Documented in dream_old

#' Differential Evolution Adaptive Metropolis (DREAM) algorithm
#' @param fun \code{character}. Name of a function(x, ...) which is evaluated at x being a
#' d-dimensional parameter vector.
#' @param ... Additional arguments for \code{fun}.
#' @param par.info A \code{list} characterising the prior sampling.
#' @param initial \code{character}. Method for prior sampling. One of: uniform - sampling from a uniform distribution;
#' normal - a (multivariate) normal distribution; latin - latin hypercube sampling; user - value(s) given by the user.
#' @param min \code{numeric}. A d-dimensional vector of minimum values for each parameter to sample from if
#' \code{initial} is 'uniform' or 'latin'. Also defines bounding region for the proposal, see \code{bound}.

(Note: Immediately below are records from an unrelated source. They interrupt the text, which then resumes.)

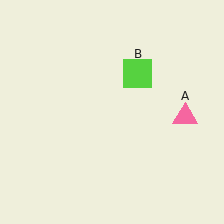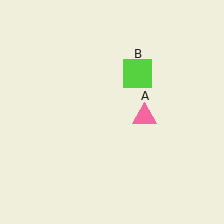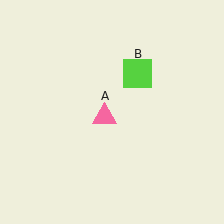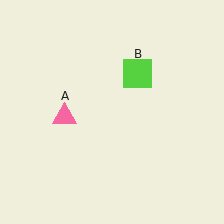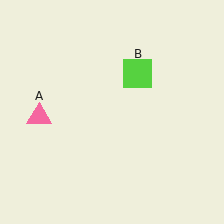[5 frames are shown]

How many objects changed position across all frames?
1 object changed position: pink triangle (object A).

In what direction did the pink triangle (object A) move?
The pink triangle (object A) moved left.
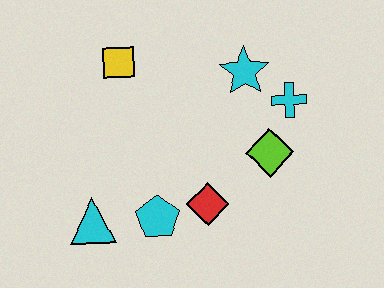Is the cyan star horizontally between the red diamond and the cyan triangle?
No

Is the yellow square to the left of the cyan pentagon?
Yes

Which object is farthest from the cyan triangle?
The cyan cross is farthest from the cyan triangle.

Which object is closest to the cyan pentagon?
The red diamond is closest to the cyan pentagon.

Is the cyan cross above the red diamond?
Yes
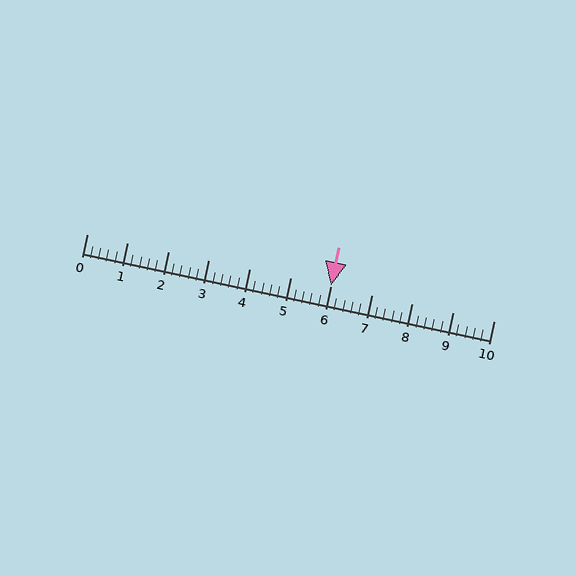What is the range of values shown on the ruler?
The ruler shows values from 0 to 10.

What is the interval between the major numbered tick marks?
The major tick marks are spaced 1 units apart.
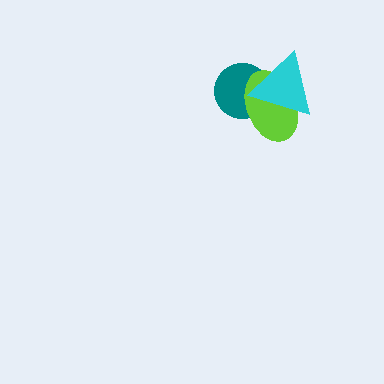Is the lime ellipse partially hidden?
Yes, it is partially covered by another shape.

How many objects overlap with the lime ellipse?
2 objects overlap with the lime ellipse.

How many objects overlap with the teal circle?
2 objects overlap with the teal circle.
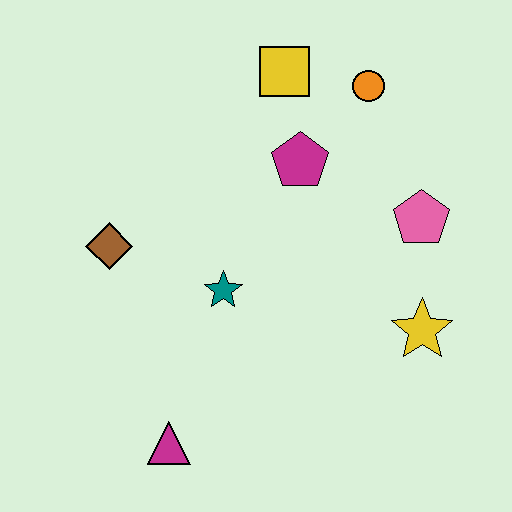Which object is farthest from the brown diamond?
The yellow star is farthest from the brown diamond.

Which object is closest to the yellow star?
The pink pentagon is closest to the yellow star.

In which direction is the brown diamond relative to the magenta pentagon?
The brown diamond is to the left of the magenta pentagon.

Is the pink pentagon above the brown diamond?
Yes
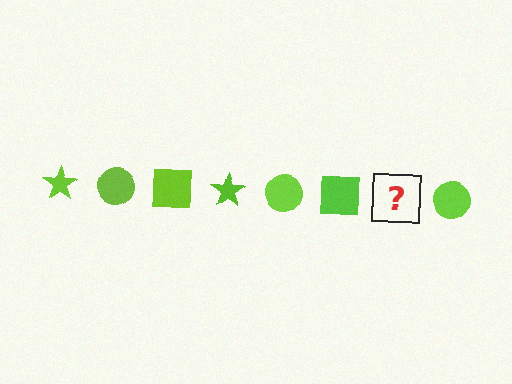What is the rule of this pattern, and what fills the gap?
The rule is that the pattern cycles through star, circle, square shapes in lime. The gap should be filled with a lime star.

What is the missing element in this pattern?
The missing element is a lime star.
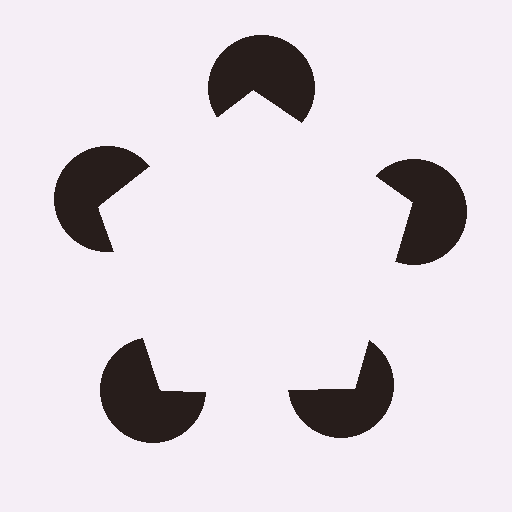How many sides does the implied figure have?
5 sides.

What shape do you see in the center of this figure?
An illusory pentagon — its edges are inferred from the aligned wedge cuts in the pac-man discs, not physically drawn.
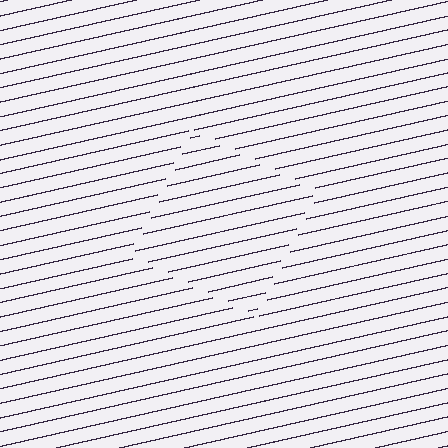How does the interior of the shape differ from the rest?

#' @param max \code{numeric}. A d-dimensional vector of maximum values for each parameter to sample from if
#' \code{initial} is 'uniform' or 'latin'. Also defines bounding region for the proposal, see \code{bound}.
#' @param mu \code{numeric}. d-dimensional vector of parameter means if \code{initial} is 'normal'.
#' @param cov \code{numeric}. d-by-d positive-definite symmetric matrix of parameter covariances if
#' \code{initial} is 'normal'.
#' @param val_ini \code{numeric} nc-by-d-dimensional matrix of prior values if \code{initial} is 'user'.
#' @param bound \code{character}. What to do if the proposal parameter is outside the defined min-max limits.
#' One of: bound - proposal is set to min/max value if it is smaller/larger than the defined limit.
#' @param names \code{character} vector of length d with names for the parameters. These can be used within \code{fun}
#' (in this case, parameter input x of \code{fun} is a named vector) and will appear in the output list element 'chain'.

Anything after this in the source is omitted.